NOTE: Effective Jan. 1, 2020, President Donald Trump's administration raised the salary threshold to $35,568 from $23,660 at the time. While the Biden DOL has not stated how high it plans to raise the salary requirement to still be exempt from overtime payments, Congressional members and allies have urged it be by over 100% to at least to $82,732 by 2026.

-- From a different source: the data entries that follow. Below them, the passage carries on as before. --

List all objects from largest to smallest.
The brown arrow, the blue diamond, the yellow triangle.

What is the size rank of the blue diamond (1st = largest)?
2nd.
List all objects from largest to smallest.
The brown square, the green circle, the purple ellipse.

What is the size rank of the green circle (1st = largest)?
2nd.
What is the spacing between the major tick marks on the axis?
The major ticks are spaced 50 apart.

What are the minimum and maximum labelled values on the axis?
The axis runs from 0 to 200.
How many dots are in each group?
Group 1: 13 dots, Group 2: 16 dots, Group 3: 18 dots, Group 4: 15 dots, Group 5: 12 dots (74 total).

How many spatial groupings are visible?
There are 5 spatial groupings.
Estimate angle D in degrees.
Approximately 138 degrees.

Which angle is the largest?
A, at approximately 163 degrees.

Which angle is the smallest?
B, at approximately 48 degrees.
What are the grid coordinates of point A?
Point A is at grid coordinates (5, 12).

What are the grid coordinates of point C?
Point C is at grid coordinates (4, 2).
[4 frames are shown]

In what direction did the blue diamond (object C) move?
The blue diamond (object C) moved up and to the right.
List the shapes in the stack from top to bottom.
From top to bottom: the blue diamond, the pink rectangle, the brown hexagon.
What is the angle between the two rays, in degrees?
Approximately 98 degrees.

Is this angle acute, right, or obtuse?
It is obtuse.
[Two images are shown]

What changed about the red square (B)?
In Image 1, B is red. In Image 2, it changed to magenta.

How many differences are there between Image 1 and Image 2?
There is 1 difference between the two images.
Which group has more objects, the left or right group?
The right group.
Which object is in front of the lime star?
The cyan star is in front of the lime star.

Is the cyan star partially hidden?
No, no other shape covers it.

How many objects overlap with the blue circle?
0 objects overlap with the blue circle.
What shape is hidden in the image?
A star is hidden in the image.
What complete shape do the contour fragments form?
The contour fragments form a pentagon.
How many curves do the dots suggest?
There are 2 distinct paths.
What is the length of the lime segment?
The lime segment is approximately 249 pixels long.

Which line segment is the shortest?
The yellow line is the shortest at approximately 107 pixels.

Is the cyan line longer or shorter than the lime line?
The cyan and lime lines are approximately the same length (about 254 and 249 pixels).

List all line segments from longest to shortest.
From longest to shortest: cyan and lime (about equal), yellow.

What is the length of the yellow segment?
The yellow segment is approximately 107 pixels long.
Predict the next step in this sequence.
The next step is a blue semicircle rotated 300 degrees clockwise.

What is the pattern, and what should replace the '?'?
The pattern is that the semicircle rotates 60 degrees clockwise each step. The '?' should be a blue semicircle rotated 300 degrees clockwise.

SEE Attached Letter for details
[BACKGROUND STORY: JULY 3, 2015 – Overtime Rule Changes for SALARIED Employees (WERE) Proposed President Obama is touting a proposed rule change that may affect millions of “salaried/exempt” employees that heretofore were not eligible by dent of the “duties test” and their pay levels for overtime. The Department of Labor (DoL) is planning to use its authority under the Fair Labor Standards Act of 1938 (which allows it to do so without Congressional approval) to adjust/change the amount of pay a “salaried” employee must receive to be still “exempt” from overtime pay. Currently, firms that pay salaried workers less than $455 a week (or $23,660 a year) must pay overtime to them, even if they meet the “duties test” (i.e., they are correctly classified as executive, administrative, and/or professional employees). DoL proposes to increase the salary level threshold to $50,400 per year (or approximately $970 per week) thereby increasing the number of “salaried” employees eligible for overtime (some estimate that would mean about 40% of salaried employees) – again, notwithstanding if they meet the “duties test.” The ambitious timetable for this proposed change is for it to take effect on the first of January 2016 (merely a coincidence it is a presidential election year].